Throughout the specification, the term “separably coupled to” or “detachable coupling” means that two elements may be separated from each other or may have a structure adapted to be separated from each other by using a laser or the like in a repair process. For example, the description in which a first element and a second element are separably coupled may mean that the first element and the second element are actually coupled in an initial phase of manufacturing but they may be separated from each other in a following repair process. That is, the first element and the second element are coupled to each other in a manner that the first element and the second element are to be easily separated from each other in the following repair process. In a structural point, the first element and the second element that are separably coupled may be coupled to each other by using a conductive connection member. In the repair process, when a laser is irradiated to the conductive connection member, a part of the conductive connection member, which is laser-irradiated, is melted and then is cut, so that the first element and the second element are electrically separated and insulated or isolated. In the present embodiment, the conductive connection member may include a silicon layer that is easily melted by a laser. For the laser irradiation, another conductive member may not be located on the silicon layer. In another embodiment, the conductive connection member may be melted by a joule heat due to a current and then may be cut.

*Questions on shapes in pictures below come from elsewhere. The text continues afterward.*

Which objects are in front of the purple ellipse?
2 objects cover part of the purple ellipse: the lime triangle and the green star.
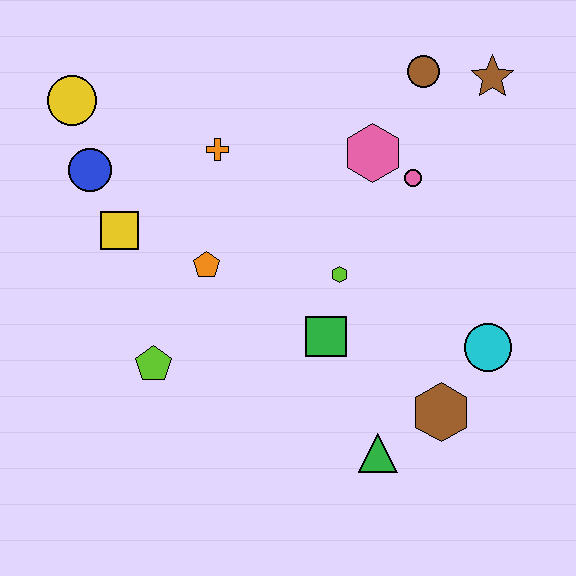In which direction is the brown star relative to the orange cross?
The brown star is to the right of the orange cross.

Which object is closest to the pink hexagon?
The pink circle is closest to the pink hexagon.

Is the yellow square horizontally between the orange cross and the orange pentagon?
No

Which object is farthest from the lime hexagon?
The yellow circle is farthest from the lime hexagon.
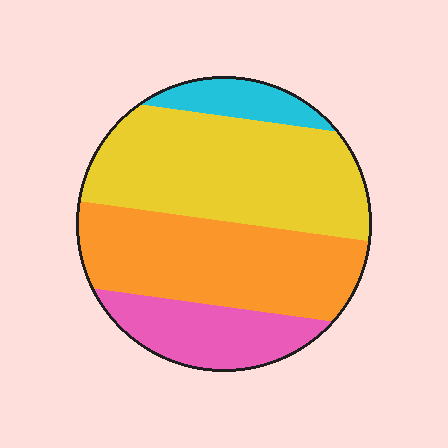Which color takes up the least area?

In the dummy area DA, a dummy scan line SLn+1 extending in the row direction, and a plurality of dummy pixels DP coupled to the dummy scan line SLn+1 are located. Referring to FIG. 1, the dummy pixels DP are located in one row, but one or more embodiments of the present invention are not limited thereto. In another embodiment, a plurality of dummy scan lines exist, and the dummy pixels DP may be positioned to be coupled to corresponding ones of the dummy scan lines.

First repair lines RLa and second repair lines RLb that extend in the column direction are located in the active area AA. The first repair lines RLa may be coupled to or may be adapted to be coupled to dummy pixels DP that are positioned at columns that correspond to the first repair lines RLa. The first repair lines RLa are adapted to be coupled to emitting pixels EP that are positioned at columns that correspond to the first repair lines RLa. Each of the first repair lines RLa may be a path for transferring a driving current to an emitting device of an emitting pixel EP that is coupled in a repair process, wherein the emitting pixel EP is from among the emitting pixels EP to which the first repair lines RLa may be coupled. The second repair lines RLb are coupled to the dummy pixels DP that are positioned at the columns that correspond to the second repair lines RLb. The second repair lines RLb may store dummy data voltages that respectively correspond to data signals of the dummy pixels DP that are positioned at the corresponding columns.

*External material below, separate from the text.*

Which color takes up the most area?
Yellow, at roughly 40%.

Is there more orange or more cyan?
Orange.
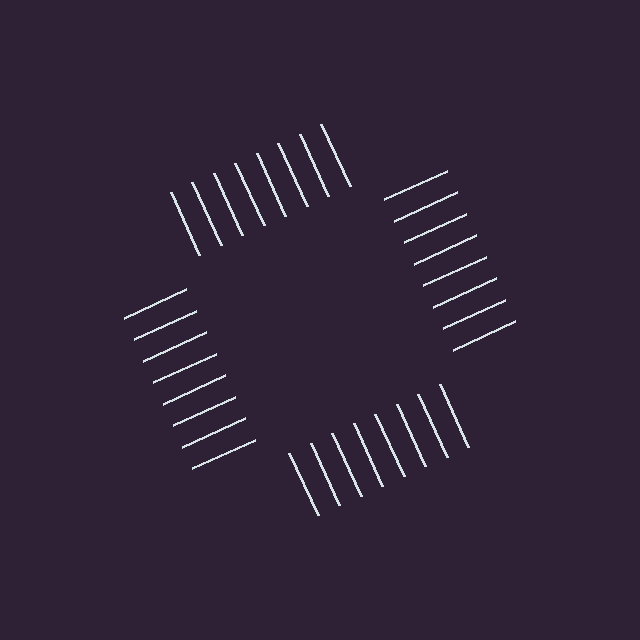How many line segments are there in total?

A plurality of repair switching devices RTr are arranged in a matrix-array in the active area AA, while the repair switching devices RTr are coupled to the scan lines SL1-SLn and the second repair lines RLb and are adapted to be coupled to the data lines DL1-DLm. Each of the repair switching devices RTr may include a thin-film transistor (TFT), and as illustrated in FIG. 1, each repair switching device RTr may be a p-type TFT. Each repair switching device RTr may include a control terminal that is coupled to a corresponding scan line SLi, a first connection terminal that is coupled to a corresponding second repair line RLb, and a second connection terminal that is adapted to be coupled to a corresponding data line DLj. In response to a signal that is input to the control terminal, the first connection terminal and the second connection terminal of each repair switching device RTr may be electrically coupled to or separated from each other. In another embodiment, the first connection terminal of each repair switching device RTr is adapted to be coupled to the corresponding second repair line RLb, and the second connection terminal is coupled to the corresponding second repair line RLb.

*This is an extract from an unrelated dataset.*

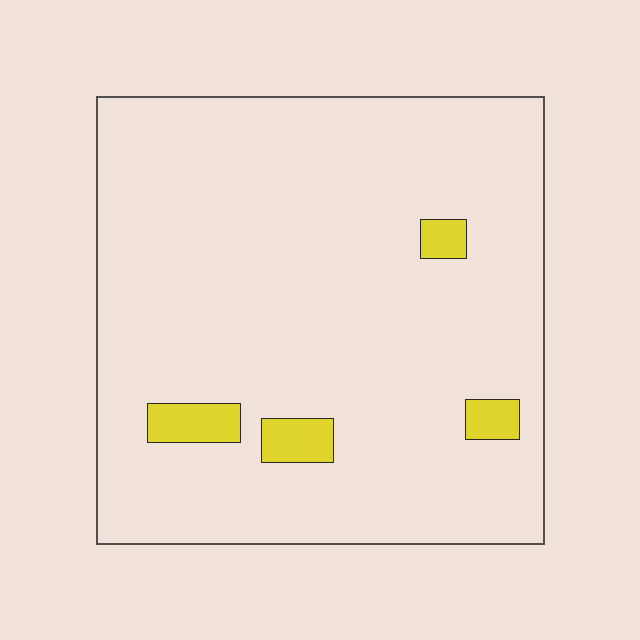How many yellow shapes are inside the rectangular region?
4.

Throughout the specification, the terms “connectable,” “coupleable,” “connectably,” or “adapted to be coupled” means that two elements may be coupled or connected to each other or may have a structure in which the two elements are enabled to be connected or adapted to be coupled to each other by using a laser or the like in a repair process. For example, the description in which a first element and a second element are adapted to be coupled may mean that the first element and the second element are not actually coupled in an initial phase of manufacturing but they may be coupled to each other in a following repair process. That is, the first element and the second element are separated from each other in a manner that the first element and the second element are to be easily coupled to each other in the following repair process. In a structural point, the first element and the second element that are “coupleable” with respect to each other may be coupled to a first conductive member and a second conductive member, respectively, which overlap with each other by having an insulating layer positioned therebetween in an overlapping area. In the repair process, when a laser is irradiated to the overlapping area, the insulating layer in the overlapping area is removed so that the first conductive member and the second conductive member are coupled to each other, and therefore, the first element and the second element are electrically coupled to each other. For the laser irradiation, a conductive member may not be positioned on the overlapping area.

Throughout the specification, the term “correspond” or “corresponding” is used to specify an element from among a plurality of elements, which is located at the same column or row as another element. For example, the description in which a first element is coupled or connected to a second element from among a plurality of second elements which “correspond” to the first element may mean that the first element is coupled or connected to the second element that is positioned at the same column or row as the first element. In the embodiment of FIG. 1, a scan line SLi that corresponds to an emitting pixel EP is specified as the scan line SLi that is from among the scan lines SL1-SLn and that extends along the same row as the emitting pixel EP. Also, in the embodiment of FIG. 1, a data line DLj that corresponds to the emitting pixel EP is specified as the data line DLj that is from among the data lines DL1-DLm and that extends along the same column as the emitting pixel EP.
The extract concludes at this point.